Unfortunately, the ITA circular does not quote the next all-important subsection and only briefly mentions it at the end (ITO Section 85A(c)(2). For the benefit of readers and the ITA, this says: “If the taxpayer provided such documents... and the documents in the regulations, the burden of proof lies with the Assessing Officer if he determines things differently from the agreements between the parties”.
The Circular says the Assessing Officer might not dispute the work done regarding a transfer pricing study but might claim that a transaction is omitted from the study.
What does the circular require from the taxpayer?
The circular says, among other things, that a transfer-pricing study should include: what is recorded in the reports of the taxpayer, the tested party and the group; the calculation of adjustments; the method selected; documents showing that other related parties applied the same pricing (the circular omits to mention that an explanation is enough if they use different pricing); comparable companies; and non-comparable companies “manually” rejected. If each party has IP, the circular requires an explanation if cost plus pricing is used instead of the profit split method
What if something is missing?
If a compliant transfer-pricing study is not submitted, the circular says the assessing officer does not need to prepare his own study – he can issue a “best judgment” assessment based on “estimates, approximations and personal experience.”
If a compliant transfer pricing study is submitted, the burden of proof passes to the assessing officer. In this case the circular says the assessing officer must prove using clear and convincing evidence that his method of calculation meets the threshold of the “balance of probabilities”.
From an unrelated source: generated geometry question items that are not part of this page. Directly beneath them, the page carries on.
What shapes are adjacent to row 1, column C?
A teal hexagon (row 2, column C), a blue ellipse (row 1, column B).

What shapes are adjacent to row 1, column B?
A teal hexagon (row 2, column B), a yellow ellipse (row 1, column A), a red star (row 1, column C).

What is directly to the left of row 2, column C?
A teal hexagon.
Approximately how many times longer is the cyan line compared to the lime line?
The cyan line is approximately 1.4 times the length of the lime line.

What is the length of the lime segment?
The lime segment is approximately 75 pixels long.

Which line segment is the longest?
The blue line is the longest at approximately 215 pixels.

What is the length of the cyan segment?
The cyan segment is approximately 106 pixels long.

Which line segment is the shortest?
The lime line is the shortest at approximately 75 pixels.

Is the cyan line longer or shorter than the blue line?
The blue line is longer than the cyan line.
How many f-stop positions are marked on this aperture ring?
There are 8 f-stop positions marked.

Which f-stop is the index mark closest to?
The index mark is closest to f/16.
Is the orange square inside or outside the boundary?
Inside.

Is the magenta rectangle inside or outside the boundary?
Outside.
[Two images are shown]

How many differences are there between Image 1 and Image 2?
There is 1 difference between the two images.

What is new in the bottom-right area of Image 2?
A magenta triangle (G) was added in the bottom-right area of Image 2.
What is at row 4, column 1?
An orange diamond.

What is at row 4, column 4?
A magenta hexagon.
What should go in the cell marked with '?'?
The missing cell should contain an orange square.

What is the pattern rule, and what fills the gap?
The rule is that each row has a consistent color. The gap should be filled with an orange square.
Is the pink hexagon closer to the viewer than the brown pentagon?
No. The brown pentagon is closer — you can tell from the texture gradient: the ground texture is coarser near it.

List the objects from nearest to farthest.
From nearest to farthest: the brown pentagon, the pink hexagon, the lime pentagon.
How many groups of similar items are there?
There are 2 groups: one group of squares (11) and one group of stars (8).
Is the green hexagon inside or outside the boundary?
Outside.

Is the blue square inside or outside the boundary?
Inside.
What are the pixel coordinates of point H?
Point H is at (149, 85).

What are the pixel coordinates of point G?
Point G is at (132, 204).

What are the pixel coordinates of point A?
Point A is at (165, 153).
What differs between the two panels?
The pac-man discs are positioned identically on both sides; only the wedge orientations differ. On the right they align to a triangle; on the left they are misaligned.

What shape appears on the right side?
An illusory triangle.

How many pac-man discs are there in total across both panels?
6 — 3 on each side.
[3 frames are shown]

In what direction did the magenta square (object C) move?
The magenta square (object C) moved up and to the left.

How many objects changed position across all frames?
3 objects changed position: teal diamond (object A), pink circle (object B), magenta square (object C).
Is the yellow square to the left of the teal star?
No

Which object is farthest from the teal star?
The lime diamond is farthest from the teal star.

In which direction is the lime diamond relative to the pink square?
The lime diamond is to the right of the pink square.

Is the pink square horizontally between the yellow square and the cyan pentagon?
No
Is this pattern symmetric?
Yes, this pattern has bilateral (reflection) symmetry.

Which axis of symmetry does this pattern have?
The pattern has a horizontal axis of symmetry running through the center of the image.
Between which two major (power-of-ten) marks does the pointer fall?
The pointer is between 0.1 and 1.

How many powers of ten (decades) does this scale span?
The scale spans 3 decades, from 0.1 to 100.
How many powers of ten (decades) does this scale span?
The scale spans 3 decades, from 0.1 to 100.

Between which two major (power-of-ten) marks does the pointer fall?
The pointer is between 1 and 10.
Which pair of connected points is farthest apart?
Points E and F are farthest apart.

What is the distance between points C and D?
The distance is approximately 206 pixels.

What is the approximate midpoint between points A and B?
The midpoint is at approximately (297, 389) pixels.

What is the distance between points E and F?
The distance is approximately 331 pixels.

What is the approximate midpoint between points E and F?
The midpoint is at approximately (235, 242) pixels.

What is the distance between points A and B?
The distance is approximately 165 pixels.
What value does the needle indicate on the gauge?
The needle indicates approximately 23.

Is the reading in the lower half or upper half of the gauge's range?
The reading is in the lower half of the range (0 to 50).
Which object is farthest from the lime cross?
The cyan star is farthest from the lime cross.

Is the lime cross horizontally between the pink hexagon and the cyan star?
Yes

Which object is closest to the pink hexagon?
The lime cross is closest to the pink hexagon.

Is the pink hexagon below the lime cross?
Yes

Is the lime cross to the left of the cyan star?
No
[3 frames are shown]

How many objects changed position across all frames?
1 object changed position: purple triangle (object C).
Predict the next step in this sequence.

It seems the ITA may push back the burden of proof to the taxpayer by continually claiming something is missing. The taxpayer may be bewildered – if no transaction occurred, as in the Broadcom case, nothing is missing.
In such an impasse, the circular instructs assessing officers to issue best judgment assessments (which may in reality be poor estimates) and impose penalties.
Multinationals, Israeli and foreign, should prepare full-length transfer pricing studies. “Mini studies” that save professional fees may not save them!
As always, consult experienced tax advisers in each country at an early stage in specific cases. The writer is a certified public accountant and tax specialist at Harris Horoviz Consulting & Tax Ltd.